The German Wirehaired Pointer has a shoulder height of 56-66 cm (22-26 in) and weighs 27-32 kg (60-70 lbs). It has straight-haired eyebrows, oval eyes, and a visible stop (depression where the muzzle meets the forehead). The German Wirehaired Pointer has a tucked in belly, webbed feet, and tail docked to two fifths the natural length. It is a sturdy, muscular, medium-sized dog.
The German Wirehaired Pointer’s coarse, wiry, flat, weather-resistant coat is its defining feature. It is liver and white with liver head and ears, white muzzle and possible white blaze (vertical line between the eyes). The German Wirehaired Pointer has a dense undercoat which lightens in summer to keep it prepared for all seasons. The coat is shorter on the legs and face, but with medium length beard and whiskers. Puppy German Wirehaired Pointers have shorter coats which grow to their adult length. The German Wirehaired Pointer is an average shedder.
The German Wirehaired Pointer is loyal to its family, intelligent, adventurous, and friendly. It is very affectionate. The German Wirehaired Pointer may become hyperactive and destructive if not properly exercised. German Wirehaired Pointers live to please their owner. They make great hunting companions and watchdogs. The German Wirehaired Pointer is happiest if it can spend substantial time with its human family.
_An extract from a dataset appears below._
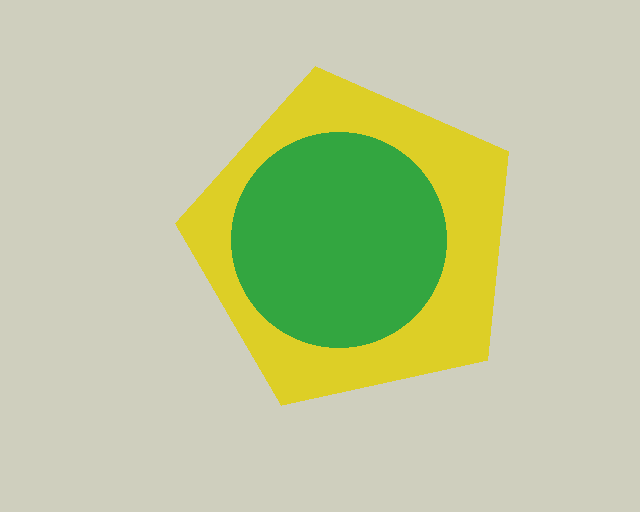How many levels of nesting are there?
2.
The German Wirehaired Pointer is not fond of strangers. It is good with children but can grow jealous of its master’s affections; it should spend as much time with its owner as possible when young to establish trust. The German Wirehaired pointer is good with dogs and other pets but may try to dominate; socialize when young for best results.
The German Wirehaired Pointer should be brushed weekly and bathed only when necessary. Ears should be checked periodically for infection. Stripping may be required occasionally for show dogs. German Wirehaired Pointers have a life expectancy of 12-14 years. German Wirehaired Pointers are generally healthy, but some are susceptible to common canine ailments such as hip dysplasia (malformed hip joint which can cause lameness or arthritis), ear infections, and eye problems.
The German Wirehaired Pointer has a good reputation for training as it strongly desires to please its master. A consistent training approach is required as it can sometimes be willful.
The German Wirehaired Pointer was bred to hunt. It is a tireless breed requiring at least an hour a day of serious exercise. It enjoys long walks, swimming, and retrieving. The German Wirehaired Pointer is most suited to outdoor activities and fits best with a sporty family.